Opinião
Salvar o pai
A mundialização introduziu nesta pandemia uma velocidade de disseminação e um amplitude geográfica sem paralelo.
O vírus é um facto biológico que nos apanhou em contra pé.
A ciência e a técnica há muito que nos prometiam longevidade, capacidade ilimitada da indústria alimentar em fornecer alimentos, eficácia crescente na erradicação da doença.
A pandemia repôs a morte no nosso quotidiano. Inverteu o caminho que parecia seguro. Recolocou o homem na natureza, uma natureza perigosa.
Entrámos neste combate sob a metáfora da guerra, e, como sempre, acreditando que seria rápido o seu desfecho.
Como poderia o inimigo (externo, como convém a estas explicações fáceis) resistir por muito tempo aos meios poderosos de que dispomos?
Ou porque atingiríamos breve a imunidade de grupo, ou porque a chegada do calor interromperia a replicação do vírus, ou porque, ao dobrar da esquina, nos esperava a vacina que nos libertaria do pesadelo.
A emergência de vírus potencialmente pandémicos, de maior ou menor letalidade, é recorrente na história.
E, no arsenal das respostas antigas, lá estão as receitas de sempre: o confinamento (palavra que substituiu o velho termo de quarentena), a distância social, a higiene corporal mais frequente. Não quero, porém, cair no erro de relativizar diferenças.
A mundialização introduziu nesta pandemia uma velocidade de disseminação e um amplitude geográfica sem paralelo. Todas elas arrastaram perdas graves na vida económica, mas nenhuma provocou uma travagem tão generalizada da actividade produtiva.
A verdade é que as sociedades urbanizadas da globalização são mais vulneráveis às pandemias do que as sociedades rurais com menores índices de conexões.

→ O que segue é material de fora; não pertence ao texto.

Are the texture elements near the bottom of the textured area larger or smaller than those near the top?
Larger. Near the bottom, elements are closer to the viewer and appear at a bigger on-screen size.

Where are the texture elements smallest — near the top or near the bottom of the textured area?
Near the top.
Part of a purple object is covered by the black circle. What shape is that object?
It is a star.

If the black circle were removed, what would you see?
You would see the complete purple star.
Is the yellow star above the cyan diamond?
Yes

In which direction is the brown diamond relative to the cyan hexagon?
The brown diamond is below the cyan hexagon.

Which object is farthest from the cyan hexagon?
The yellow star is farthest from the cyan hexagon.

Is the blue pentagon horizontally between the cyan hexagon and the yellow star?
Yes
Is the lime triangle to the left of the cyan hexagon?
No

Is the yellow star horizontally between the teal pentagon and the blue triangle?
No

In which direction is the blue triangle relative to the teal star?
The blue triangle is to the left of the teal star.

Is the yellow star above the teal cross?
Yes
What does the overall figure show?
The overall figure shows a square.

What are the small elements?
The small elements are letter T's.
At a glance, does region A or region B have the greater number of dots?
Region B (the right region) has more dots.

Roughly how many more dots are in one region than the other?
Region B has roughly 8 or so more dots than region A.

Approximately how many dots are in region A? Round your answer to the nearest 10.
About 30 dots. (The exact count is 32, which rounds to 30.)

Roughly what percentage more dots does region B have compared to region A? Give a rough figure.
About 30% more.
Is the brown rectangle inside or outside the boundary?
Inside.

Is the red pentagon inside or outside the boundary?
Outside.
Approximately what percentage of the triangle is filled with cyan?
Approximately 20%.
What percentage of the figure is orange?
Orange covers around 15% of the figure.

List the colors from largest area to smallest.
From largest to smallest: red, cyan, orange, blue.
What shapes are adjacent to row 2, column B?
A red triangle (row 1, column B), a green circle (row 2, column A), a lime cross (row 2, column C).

Ressalvadas as situações específicas, as crises sempre se traduzem em devastações, destroem o que antes tinha sido criado.
Os vírus, factos biológicos, afinal testam a viabilidade da condição humana, o modo de vida de uma sociedade.
A pandemia expôs em ferida aberta as profundas desigualdades sociais, as disfuncionalidades dos mecanismos de redistribuição de riqueza, as fragilidades da solidariedade inter-geracional.
Detenho-me por momentos neste último revelador.
O aumento da esperança média de vida conjugado com a aceleração do tempo teve um efeito perverso: os velhos passam de época mais depressa no tempo rápido.
Encaramo-los nas pontas deste paradoxo: aplaudimos a sua capacidade de prolongar vida activa, mas viramos costas à dependência e condenamo-los frequentemente à solidão.
A solidão, o contrário do isolamento, não é uma opção.
Recordo aquela reportagem do Público, na qual, ao fim da primeira semana, se constatava que quem mais desrespeitava as imposições do estado de emergência eram as pessoas idosas.
“Não quero morrer de solidão”, dizia um dos entrevistados, vagueando numa rua citadina.
Lembram-se da história de Pinóquio? A imagem crucial da história (assim salientada por Paul Auster em Inventar a Solidão) é a de um miúdo levando às costas o pai, no meio do oceano, sob a ameaça de um tubarão.
Salvar o pai, que não sabia nadar, foi o que se auto impôs o pequeno filho do velho Gepeto.